Nos últimos 4 anos, 18 metanálises foram publicadas sobre o tema. Metanálises são uma classe de estudos especialmente valorizados, pois permitem analizarem-se conjuntamente as observações reunidas a partir de diferentes estudos com objetos e modos de medir semelhantes, supostamente aumentando o poder da análise estatística para confirmar ou descartar hipóteses.
A partir do acompanhamento clínico de 29.071 pacientes, obtidos a partir de 15 estudos com diferentes tipos de intervenção, aprendemos que os métodos disponíveis foram eficazes na prevenção do suicídio tentado ou completado, tanto mais quanto mais recursos se juntam para isso – apoio comunitário, intervenções psicoterápicas e medicamentos psiquiátricos, especificamente dirigidos a este fim (Hofstra e cols, 2019, Holanda).
Um estudo de Nuij e cols, de 2021, puderam analisar integradamente as observações obtidas de 3536 casos descritas de 6 estudos análogos, com uma redução aproximada de 43% na taxa de suicídios, apenas empregando estratégias pré-definidas quando surgem idéias de suicídio.
Doupnik e cols (2020), analisando conjuntamente 14 estudos com 4270 pacientes que tentaram suicídio, observaram que uma única intervenção destinada a reduzir a inclinação imediata para o suicídio e encaminhar o paciente para tratamentos de longo prazo era capaz de reduzir as chances de uma nova tentativa em cerca de 31%.
Skopp e colegas, 2023, encontraram uma certa utilidade de acompanharem pacientes suicidas à distância ao longo de 2 anos, independente de vínculo ou compromisso terapêutico, inclusive através de cartinhas de estímulo e motivação, a partir de 6218 pacientes relatados em 6 publicações científicas.
É equivocada a ideia de que “quem realmente quer, não tenta: faz”. Várias tentativas costumam preceder um suicídio completado. Para cada tentativa, de 15-25% tenta novamente, e de 5-10% eventualmente morrerá disso. Nicoli e cols (2012), identificaram, na França, que apenas 3,4% da população tinham alguma vez tentado suicídio.
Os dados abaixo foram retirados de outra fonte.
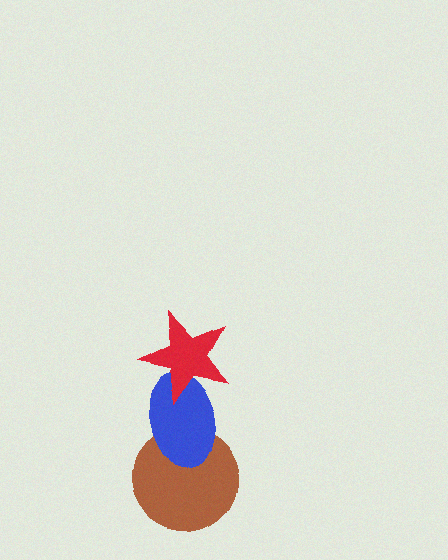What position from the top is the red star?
The red star is 1st from the top.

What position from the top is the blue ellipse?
The blue ellipse is 2nd from the top.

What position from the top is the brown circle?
The brown circle is 3rd from the top.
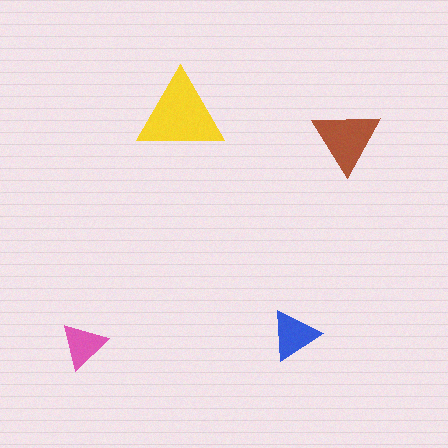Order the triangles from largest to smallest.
the yellow one, the brown one, the blue one, the pink one.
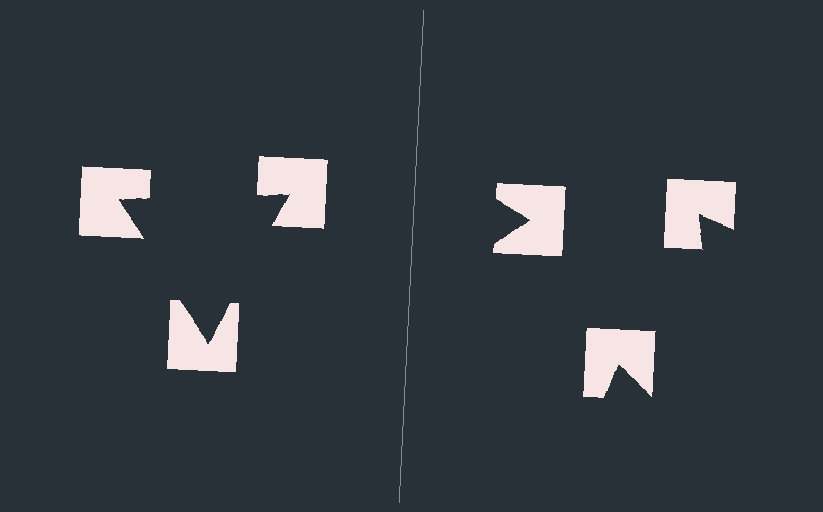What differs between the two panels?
The notched squares are positioned identically on both sides; only the wedge orientations differ. On the left they align to a triangle; on the right they are misaligned.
Se na Espanha não for muito diferente, onde Goñi- Sarriés e cols (2018) encontraram que 31,9% das mortes por suicídio sucederam uma tentativa prévia, vemos que este fato pode indicar que uma tentativa implica um risco 9,4 vezes maior de morte por suicídio do que na população geral.
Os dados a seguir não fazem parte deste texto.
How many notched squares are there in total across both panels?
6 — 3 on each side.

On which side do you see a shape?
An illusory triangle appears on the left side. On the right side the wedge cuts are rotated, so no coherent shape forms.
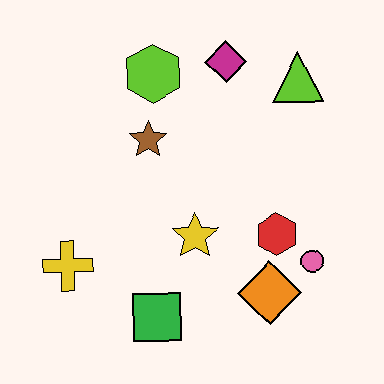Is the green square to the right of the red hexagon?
No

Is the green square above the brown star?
No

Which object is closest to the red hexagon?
The pink circle is closest to the red hexagon.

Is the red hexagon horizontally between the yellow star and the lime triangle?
Yes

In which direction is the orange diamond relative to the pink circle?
The orange diamond is to the left of the pink circle.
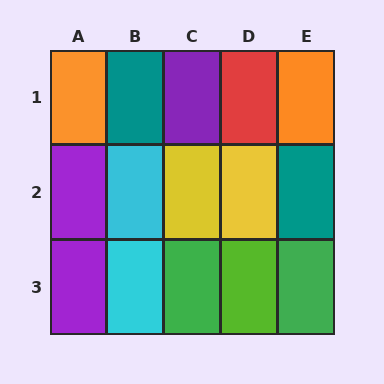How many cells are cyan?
2 cells are cyan.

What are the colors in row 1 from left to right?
Orange, teal, purple, red, orange.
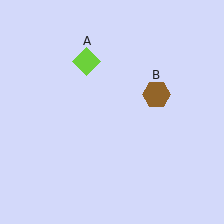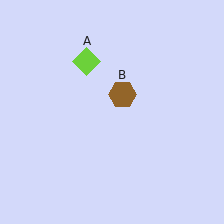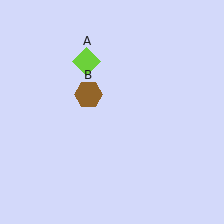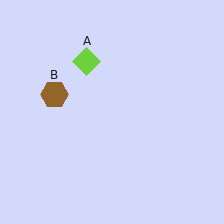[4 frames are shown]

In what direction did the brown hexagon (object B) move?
The brown hexagon (object B) moved left.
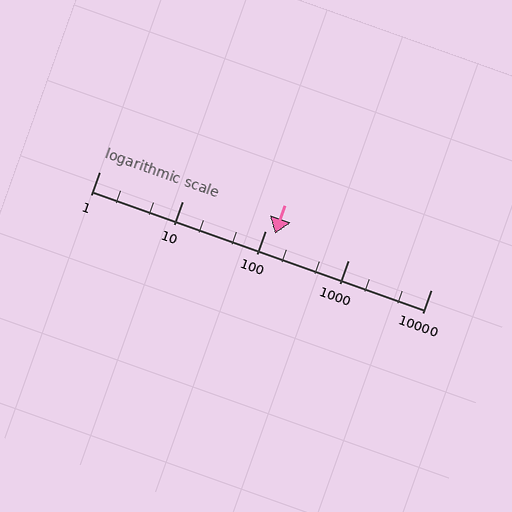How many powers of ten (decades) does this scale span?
The scale spans 4 decades, from 1 to 10000.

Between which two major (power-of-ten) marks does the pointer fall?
The pointer is between 100 and 1000.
Compare-se isto com o prognóstico de longo prazo de um infarto agudo do miocárdio (IAM), que não elevou, ao longo de 8 anos, o risco de morte por IAM, conforme Ferrannini e cols (2012), na Suécia. Uma tentativa de suicídio é um evento incomparavelmente mais perigoso, para seus sobreviventes, do que um Infarto Agudo do Miocárdio, que não acrescentou risco de morte, no longo prazo.
As pesquisas em prevenção do suicídio finalmente têm avançado como há muito se demandava.
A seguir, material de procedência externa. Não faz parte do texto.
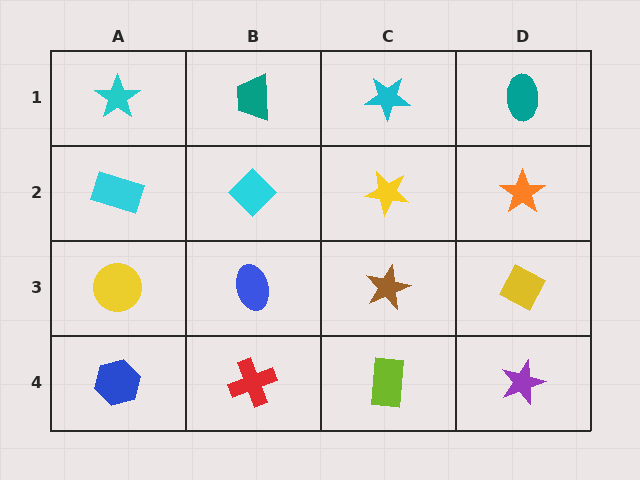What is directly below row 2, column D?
A yellow diamond.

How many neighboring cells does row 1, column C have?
3.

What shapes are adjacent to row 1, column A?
A cyan rectangle (row 2, column A), a teal trapezoid (row 1, column B).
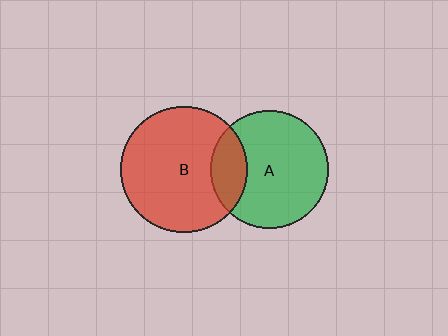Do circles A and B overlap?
Yes.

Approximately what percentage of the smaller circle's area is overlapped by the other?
Approximately 20%.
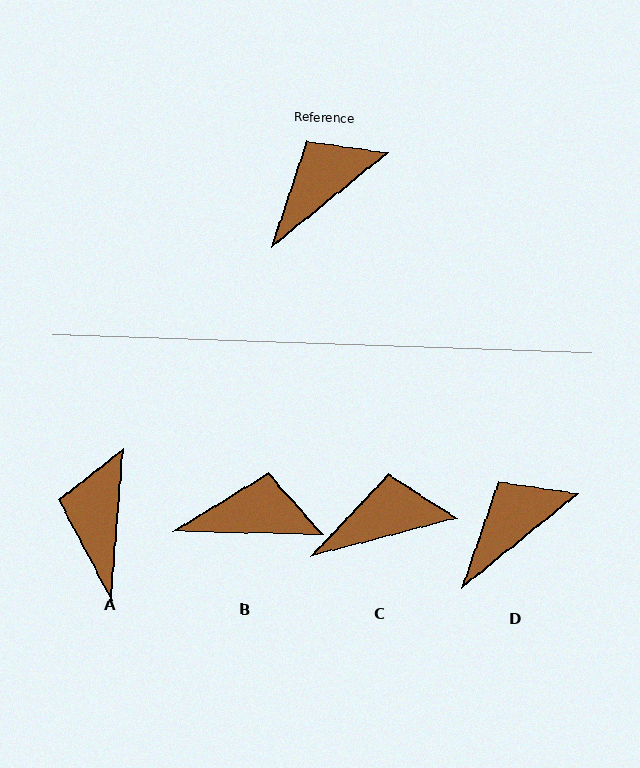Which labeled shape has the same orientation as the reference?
D.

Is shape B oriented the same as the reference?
No, it is off by about 40 degrees.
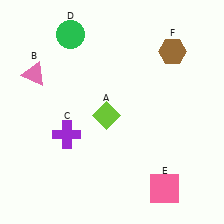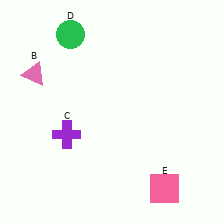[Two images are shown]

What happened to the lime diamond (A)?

Fatores que sabidamente aumentam o risco de suicídio incluem suicídios na família, abuso na infância, sofrimentos emocionais (como depressão, e muito pior ainda quando associada com álcool, drogas, pânico, sintomas psicóticos e sentimentos de isolamento social), e acesso a métodos potencialmente eficazes – e, principalmente, tentativas prévias.
São fatores reconhecidamente protetores tratamento efetivo dos transtornos emocionais, doenças físicas e suas complicações; promover e proteger conexões afetivas com familiares, amigos e a comunidade; ensino e apoio às habilidades de resolução de problemas (da vida) e de tensões emocionais internas e interpessoais.
Uma tentativa de suicídio aponta para a necessidade de um acompanhamento clínico cuidadoso, experiente, informado, suportivo e integrativo do ponto de vista emocional, social, espiritual, farmacológico e da saúde geral. Implica em desenvolver habilidades interpessoais e intrapessoais, e identificar e amenizar a angústia decorrente das principais fontes de angústia.
E estes cuidados devem começar imediatamente, com a participação possível de uma pessoa de confiança do paciente, apoiando o tratamento e acompanhando respeitosamente ao paciente, com as devidas orientações do profissional de saúde mental. E principalmente, seguir estes cuidados em prazo longo, até o controle dos principais fatores de risco clinicamente identificados.